Commercial dumbwaiter systems installed with equipment, installation, permitting and inspection also can vary greatly in price. Depending on the use and requirements of the installation as well as the number of floors served and load capacity. These commercial dumbwaiters can range in price from $20,000 to over $100,000. This will include all of the fire rated door systems required by code for these types of machines. Once again the above costs on the commercial rated dumbwaiter systems do not include the cost of building the hoist-way. A dumbwaiter in a commercial setting can greatly reduce the chance of an injury to an employee traveling stairs like in a restaurant for instance. Less injuries = less claims filed = less risk to the owners of said business. So in the long run it is a wise business decision to install a quality dumbwaiter system.
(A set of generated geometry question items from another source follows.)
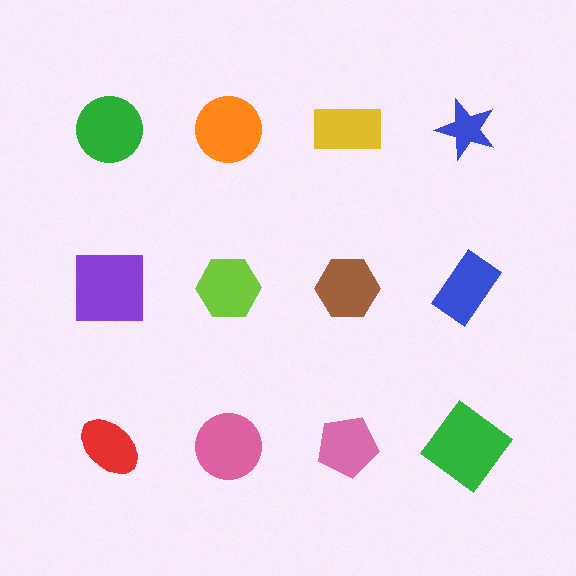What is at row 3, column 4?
A green diamond.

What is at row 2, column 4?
A blue rectangle.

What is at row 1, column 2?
An orange circle.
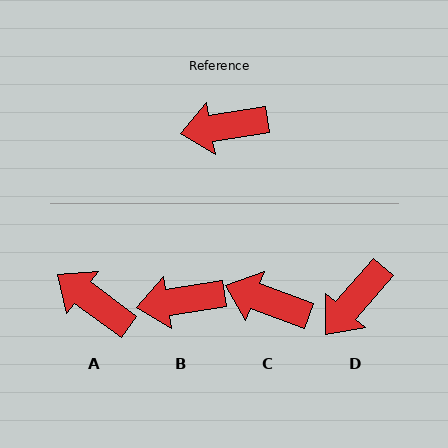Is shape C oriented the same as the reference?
No, it is off by about 29 degrees.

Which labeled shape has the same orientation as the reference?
B.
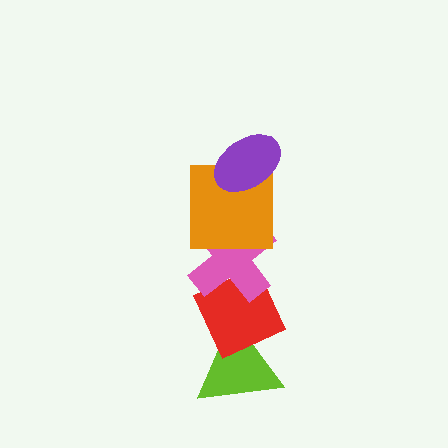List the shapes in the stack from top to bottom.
From top to bottom: the purple ellipse, the orange square, the pink cross, the red diamond, the lime triangle.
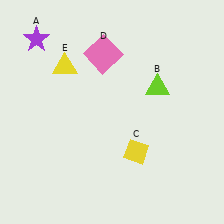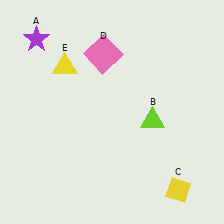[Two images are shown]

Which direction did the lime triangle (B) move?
The lime triangle (B) moved down.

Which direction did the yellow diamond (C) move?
The yellow diamond (C) moved down and to the right.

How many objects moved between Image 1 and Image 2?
2 objects moved between the two images.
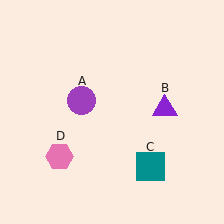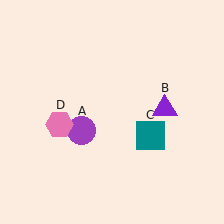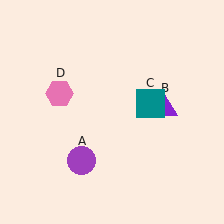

How does a dumbwaiter work?
Dumbwaiters of the past were all manually operated with ropes and pulley systems. These types of systems are still available today although not nearly used as much as fully automatic electric motor dumbwaiters. A dumbwaiter system basically operates very similar to an elevator. But instead of getting in the cab and selecting a floor to travel to you call or send the system via the call / send station at each floor outside of each entrance. The motion control of these different type of systems also varies in design. Some units use a winding drum and cable system on higher end systems with guide rails and pulley systems. For high speed and a high number of floors served the drive system will be very similar to a high rise elevator system know as a traction system. This system incorporates the use of several lifting cables attached to the dumbwaiter car on one side, cables go up to the top of the hoist-way and wrap around the traction drum machine and back down the opposite side of the hoist-way to a set of counter weights that also ride on a track system. This is a very efficient multi floor (usually over six floors) system derived from the elevator world.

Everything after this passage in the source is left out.